Achievements of Alauddin Khilji
Achievements of Alauddin Khilji
Sultan Alauddin Khilji ascended the throne of Delhi in 1296 A.D. after the death of his uncle and father-in-law, Jalaluddin. Sultan Alauddin possessed considerable administrative experience, for he had served as Governor of Kara and Oudh during his predecessor’s life time. The achievements of Alauddin Khilji are many. He was destined to prove his abilities as one of the greatest of the medieval rulers of India.
The first two years of reign of Alauddin Khilji were spent in the suppression of the revolts headed by his rival claimants to the throne. The rebels were suppressed in a relentless manner.
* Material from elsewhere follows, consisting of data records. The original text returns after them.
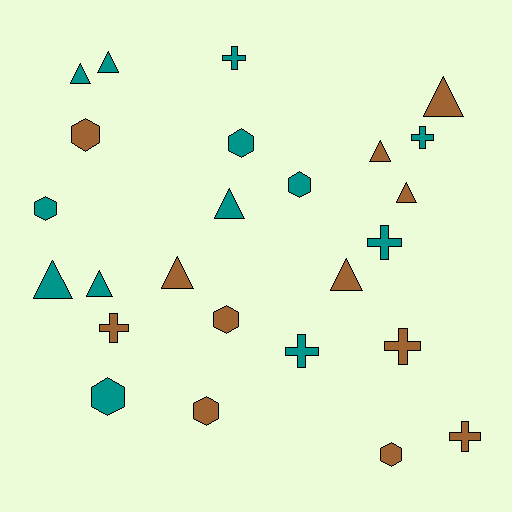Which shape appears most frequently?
Triangle, with 10 objects.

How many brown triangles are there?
There are 5 brown triangles.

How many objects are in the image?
There are 25 objects.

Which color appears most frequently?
Teal, with 13 objects.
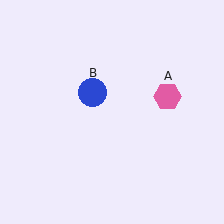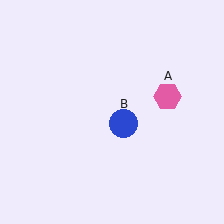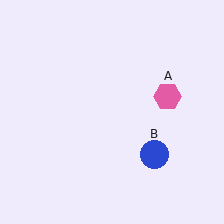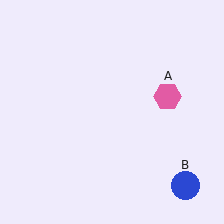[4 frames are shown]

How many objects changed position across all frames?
1 object changed position: blue circle (object B).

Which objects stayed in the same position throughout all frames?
Pink hexagon (object A) remained stationary.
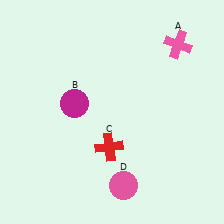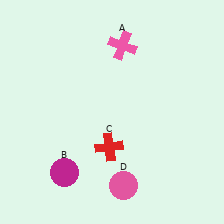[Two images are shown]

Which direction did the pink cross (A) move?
The pink cross (A) moved left.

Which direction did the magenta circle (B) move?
The magenta circle (B) moved down.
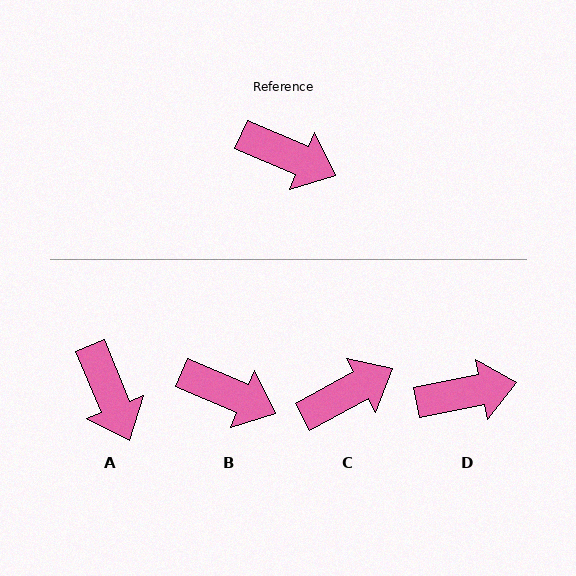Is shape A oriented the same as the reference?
No, it is off by about 44 degrees.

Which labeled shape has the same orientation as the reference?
B.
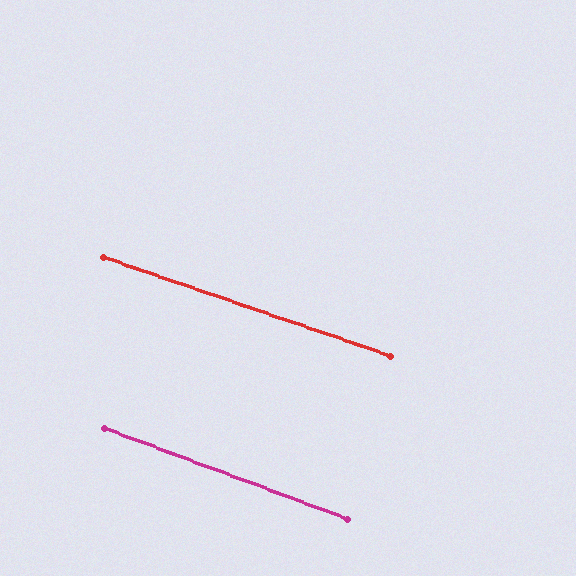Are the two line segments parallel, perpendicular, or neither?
Parallel — their directions differ by only 1.7°.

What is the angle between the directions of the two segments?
Approximately 2 degrees.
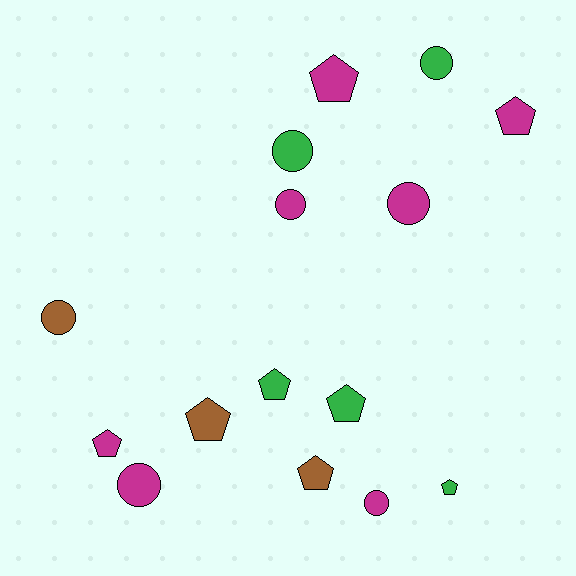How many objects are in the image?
There are 15 objects.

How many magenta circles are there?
There are 4 magenta circles.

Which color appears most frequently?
Magenta, with 7 objects.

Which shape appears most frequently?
Pentagon, with 8 objects.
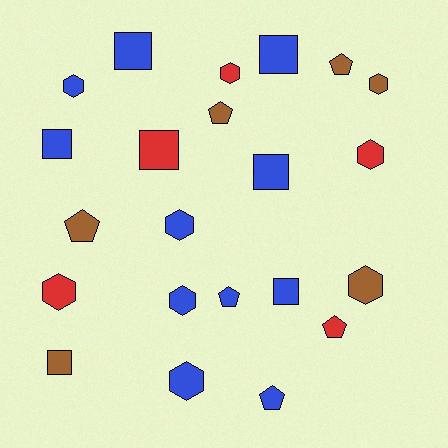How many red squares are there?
There is 1 red square.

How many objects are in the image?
There are 22 objects.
Besides these internal revolts, Sultan Allauddin had also deal with the threat of Mongol invasion from outside. Alauddin strengthened the defenses and kept the invaders at a safe distance from his frontiers.
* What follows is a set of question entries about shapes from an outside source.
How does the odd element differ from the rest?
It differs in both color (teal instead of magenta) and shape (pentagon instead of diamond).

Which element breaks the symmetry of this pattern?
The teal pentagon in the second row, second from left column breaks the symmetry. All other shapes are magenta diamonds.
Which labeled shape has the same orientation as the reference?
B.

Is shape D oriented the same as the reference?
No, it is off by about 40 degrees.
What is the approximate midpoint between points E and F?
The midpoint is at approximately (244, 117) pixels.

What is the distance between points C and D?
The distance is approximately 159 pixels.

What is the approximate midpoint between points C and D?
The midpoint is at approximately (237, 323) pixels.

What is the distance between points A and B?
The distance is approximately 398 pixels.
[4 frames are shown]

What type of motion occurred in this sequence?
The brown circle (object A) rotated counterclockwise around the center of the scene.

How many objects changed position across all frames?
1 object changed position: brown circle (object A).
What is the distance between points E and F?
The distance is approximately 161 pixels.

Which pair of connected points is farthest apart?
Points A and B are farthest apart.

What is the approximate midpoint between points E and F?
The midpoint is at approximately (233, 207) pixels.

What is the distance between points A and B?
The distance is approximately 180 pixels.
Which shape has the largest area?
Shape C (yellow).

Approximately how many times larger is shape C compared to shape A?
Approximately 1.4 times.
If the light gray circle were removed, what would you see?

Alauddin Khilji possessed an unlimited lust of conquest and achieved success at wars. His ideal was Alexander the great whose example he wanted to emulate. His reign is famous for a series of brilliant conquests leading to the expansion of Muslim arms to South India. Alauddin Khilji was fortunate to have at his disposal some of the most brilliant generals of his time. His first expedition was directed against Gujarat. The king, unable to meet his forces, submitted to the the invader. In 1299, Sultan Alauddin invaded the famous Rajput fortress of Ranthambhor. The first attempt failed but the second one proved a success. Hammira Deo fought bravely but fell fighting. The army of Alauddin Khilji entered the city and the brave Rajput women, preferring death to disgrace, burnt themselves to death (1301 A.D.).
Sultan Alauddin’s third expedition was directed against Chitor (1303 A.D.) The Rajputs offered gallant resistance, but the superior number of the army of Alauddin Khilji helped them to win victory. According to traditional accounts the beautiful Padmini, Queen or Rana Ratan Singh, burnt herself in a funeral pyre for fear of falling into the hands of the Sultan.
In 1305, Malwa was conquered, which is another achievement of Alauddin Khilji. This completed the progress of his conquests in North India.
In 1307, Alauddin Khilji, aided by Malik Kafur, ventured into the most remarkable event of his reign, viz., the conquest of South India. The first of the Deccan prince to accept defeat at his hands was the Yadava, king of Deogiri. His example was followed soon afterwards by the king of Warrangal, the Hoysala king of Dorasamudra, and the king of Pandyas. In 1310 the victorious Kafur appeared on the farthest limit of South India as a mark of his victory caused a mosque to be built there. Alauddin’s Empire thus extended from the Himalayas in the north to Adam’s Bridge in the south.
The achievements of Alauddin Khilji can also been seen in his administration. Great as a conqueror, Alauddin Khilji was equally great as an administrator. The system of administration as set up by him was thorough and efficient. Sultan Alauddin maintained peace and order throughout the vast empire. He employed a large number of spies and they kept him informed of the activities of the people and their reactions to the measures of the Government. He fixed the price of commodities at a low level and his regulation of the market is one of the marvels of medieval statesmanship. He was also a patron of architecture and arts. He caused a new town to be built near Delhi. He also constructed a fairly large number of schools, inns, and mosques in different parts of his Empire. Amir Khasru, the famous poet, was one of the many literary artists who enjoyed his patronage.
Ibn Batuta, has described Alauddin Khalji as one of the best Sultans. Modern historians do not share this opinion. The manner in which he usurped power and the way in which he ruled with unrestricted authority do not bear out the correctness of Ibn Batuta’s view about Sultan. Alauddin Khilji has been described as cruel and oppressive by many historians. Alauddin Khilji was also very harsh towards the members of the aristocracy. He forbade public meetings and social gathering at private residences. Towards the close of his reign he found all classes of his people in a state of profound discontent. There was conspiracy and rebellion on all sides in the midst of which the aged Sultan Alauddin Khilji died in 1316.